Tramadol is a Pain killer abused by many, Huraaa for being a pharmacy student.an effective pain reliever (analgesic). Its mode of action resembles that of narcotics, but it has significantly less potential for abuse and addiction than the narcotics.http://tramadolcom.info
Tramadol is a Pain killer abused by many, Huraaa for being a pharmacy student.
Anonymous
June 20 2007, 23:29:33 UTC 4 years ago
eptJypZjHxrafmqb
a6a7d2745ee994377352f07b209ce0d6Anonymous
October 2 2007, 11:09:07 UTC 4 years ago
Scale-out Lucene with ScimoreDB
How about scaling out freetext search? We have integrated Lucene (CLucene) into shared nothing ScimoreDB. If single machine is not enough, you can always add more. Distributed engine will partition rows across multiple servers; therefore there is less data per machine and more memory to use. Parallel execution benefits performance as well. Just run a small test with 7 machines to index 11mln message (5GB text data) of the forum. It scaled pretty well.The version with Lucene integration is still in beta, but can be downloaded from: http://www.scimore.com/download/2.5/scim
Hence, it is only windows DB, but it is free.
Marius Slyzius
www.scimore.com
Anonymous
April 13 2008, 08:52:14 UTC 4 years ago
How register mail on hotmail right ?
Hihttp://phentermineonline1.blog-br.com/
G'night
Anonymous
August 2 2008, 17:49:54 UTC 3 years ago
The compelte movie is only from $1.99 to $4.99.
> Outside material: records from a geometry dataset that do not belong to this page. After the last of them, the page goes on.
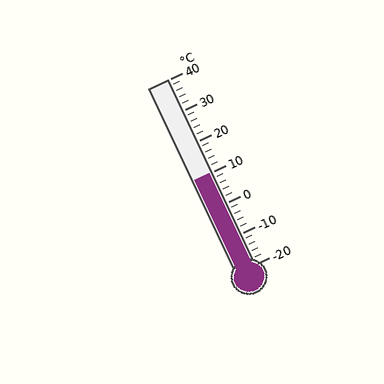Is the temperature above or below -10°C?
The temperature is above -10°C.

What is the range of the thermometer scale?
The thermometer scale ranges from -20°C to 40°C.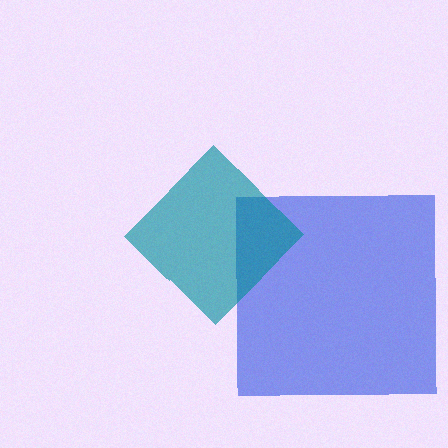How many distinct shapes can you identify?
There are 2 distinct shapes: a blue square, a teal diamond.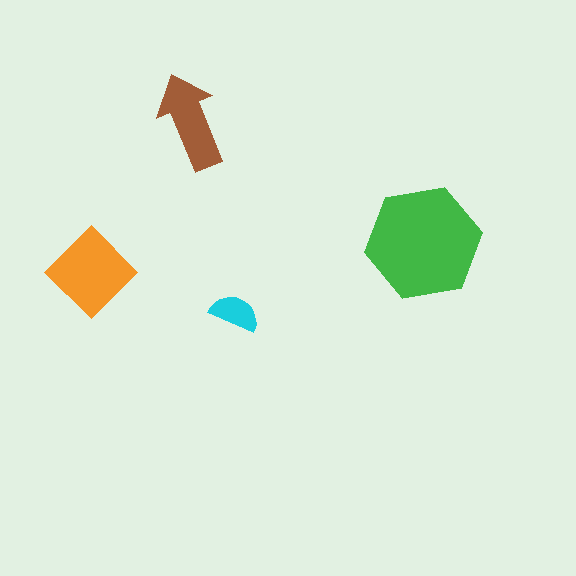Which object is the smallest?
The cyan semicircle.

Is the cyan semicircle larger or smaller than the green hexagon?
Smaller.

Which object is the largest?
The green hexagon.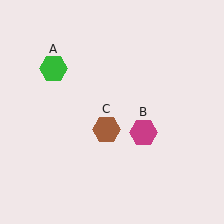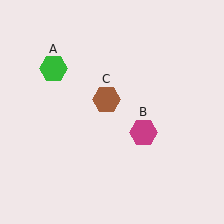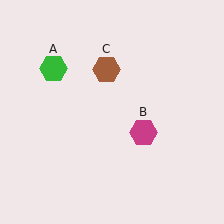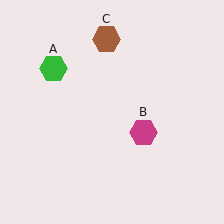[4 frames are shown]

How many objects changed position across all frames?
1 object changed position: brown hexagon (object C).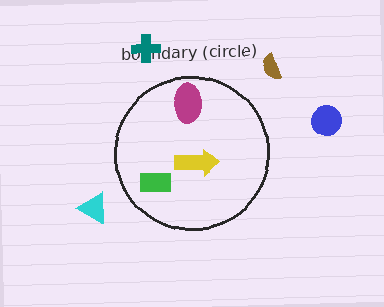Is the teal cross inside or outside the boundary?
Outside.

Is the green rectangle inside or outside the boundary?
Inside.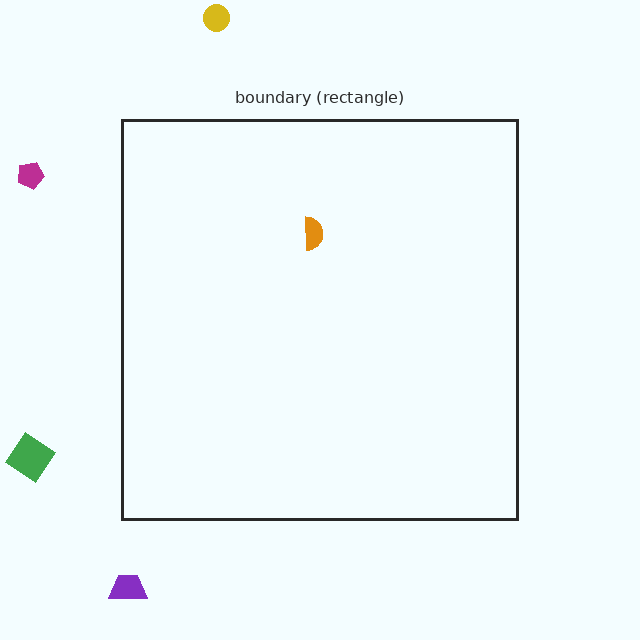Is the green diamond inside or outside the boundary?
Outside.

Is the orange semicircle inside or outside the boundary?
Inside.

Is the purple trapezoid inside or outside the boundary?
Outside.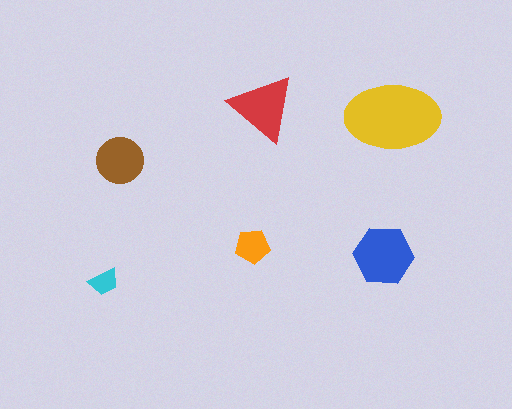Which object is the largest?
The yellow ellipse.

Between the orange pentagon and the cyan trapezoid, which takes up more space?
The orange pentagon.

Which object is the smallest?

Instant Full-Length Downloads. From as low as $1.99!You will never be asked to download or install any additional software. Just use programs you always use, like your favorite browser or download manager. No rentals, you own what you download. The compelte movie is only from $1.99 to $4.99.
DVD quality movies
Along with widely used «DivX» version, we also offer higher quality downloads: 6 channel surround sound and DVD video resolution.
Watch movies on your PDA
Yes, each movie on our website is available in special «PDA edition».
Burn, baby, burn!
You can burn any movie you download to a CD or DVD. Watch movies on home video player with your family or friends.